- The Washington Times - Wednesday, April 7, 2021

The dreaded “U.K. variant” is the most prevalent form of the coronavirus in the U.S. and likely fueling the spread around day care centers and youth sports, while resulting in more hospital stays among adults in their 30s and 40s, the director of the Centers for Disease Control and Prevention said Wednesday.

“The B.1.1.7 variant is now the most common lineage circulating in the United States,” CDC Director Rochelle Walensky said, using the formal label. “Testing remains an important strategy to rapidly identify and isolate infectious individuals, including those with variants of concern.”

“These trends are pointing to two clear truths: One, the virus still has hold on us, infecting people and putting them in harm’s way, and we need to remain vigilant. And two, we need to continue to accelerate our vaccination efforts and take the individual responsibility to get vaccinated when we can,” she said.

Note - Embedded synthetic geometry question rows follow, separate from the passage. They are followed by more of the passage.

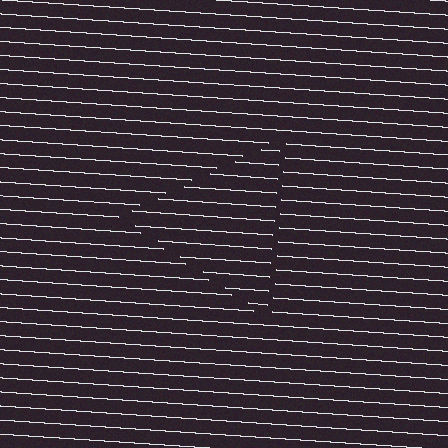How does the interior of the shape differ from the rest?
The interior of the shape contains the same grating, shifted by half a period — the contour is defined by the phase discontinuity where line-ends from the inner and outer gratings abut.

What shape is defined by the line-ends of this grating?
An illusory triangle. The interior of the shape contains the same grating, shifted by half a period — the contour is defined by the phase discontinuity where line-ends from the inner and outer gratings abut.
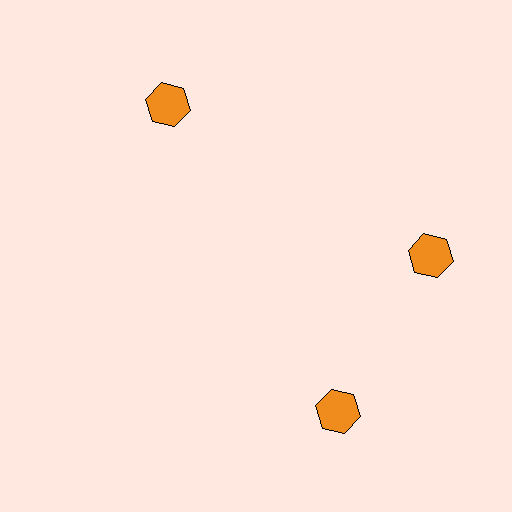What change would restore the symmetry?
The symmetry would be restored by rotating it back into even spacing with its neighbors so that all 3 hexagons sit at equal angles and equal distance from the center.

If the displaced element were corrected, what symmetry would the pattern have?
It would have 3-fold rotational symmetry — the pattern would map onto itself every 120 degrees.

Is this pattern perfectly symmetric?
No. The 3 orange hexagons are arranged in a ring, but one element near the 7 o'clock position is rotated out of alignment along the ring, breaking the 3-fold rotational symmetry.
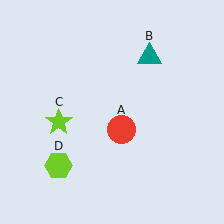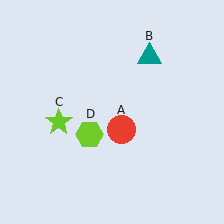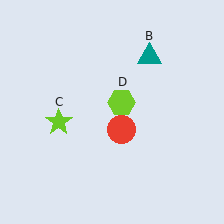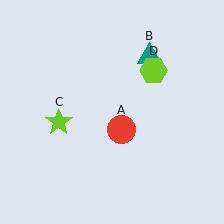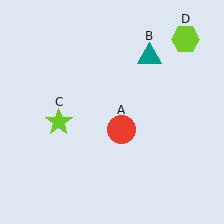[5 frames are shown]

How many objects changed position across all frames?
1 object changed position: lime hexagon (object D).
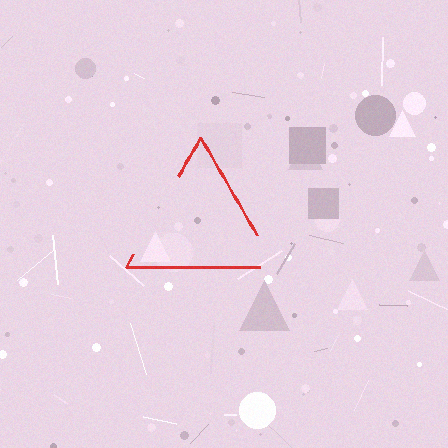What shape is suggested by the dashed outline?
The dashed outline suggests a triangle.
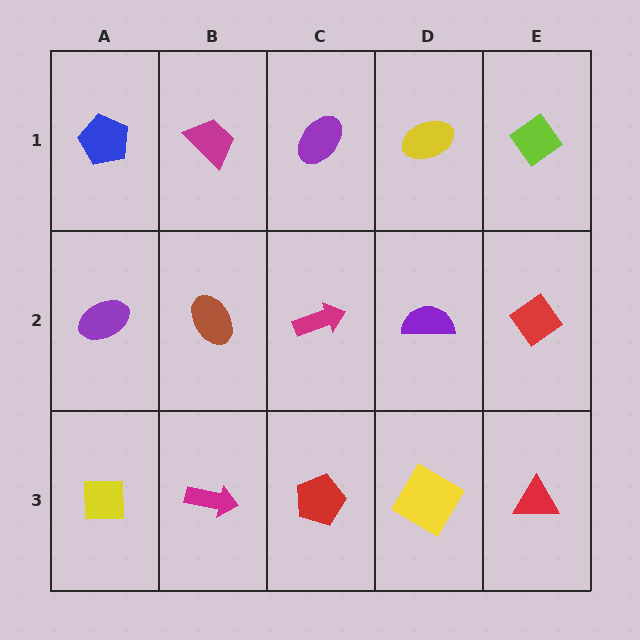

A majority of seniors are fully vaccinated against COVID-19, and three-quarters have received at least one dose. 

Officials say younger people are fueling the spread as cases remain pinned above 60,000 per day. 

Deaths are down to around 750 per day — young people tend to have better outcomes — though officials remain worried about reports of severe disease in younger adults and don’t want to squander recent gains.

Dr. Walensky said as they ramp up testing around young activities, states should be cautious in reopening their societies generally.

“I’m really encouraged by these decreased numbers of deaths that I believe to be an impact of vaccination, especially vaccination of our elderly communities, but I think we’re way too high to be thinking that we’ve won this race,” she said.

President Biden on Tuesday said all states must offer the vaccine to all adults by April 19 instead of working methodically through priority groups. Many states were already doing that, as supply improves and the U.S. averaging 3 million cases per day.

The steady rollout of vaccines has many Americans wondering when normalcy will arrive, or what it might look like.

Officials declined to name a specific metric or number of cases but said normal life it will return, step by step, once there is a clear “domino effect” of better outcomes and reduced transmission among a spectrum of ages, as vaccines reach a greater proportion of the U.S.

“We’ll know it when we see it. It will be obvious as the numbers come down more dramatically,” said Dr. Anthony Fauci, director of the National Institute of Allergy and Infectious Diseases. “It’s on the way, hang in there.”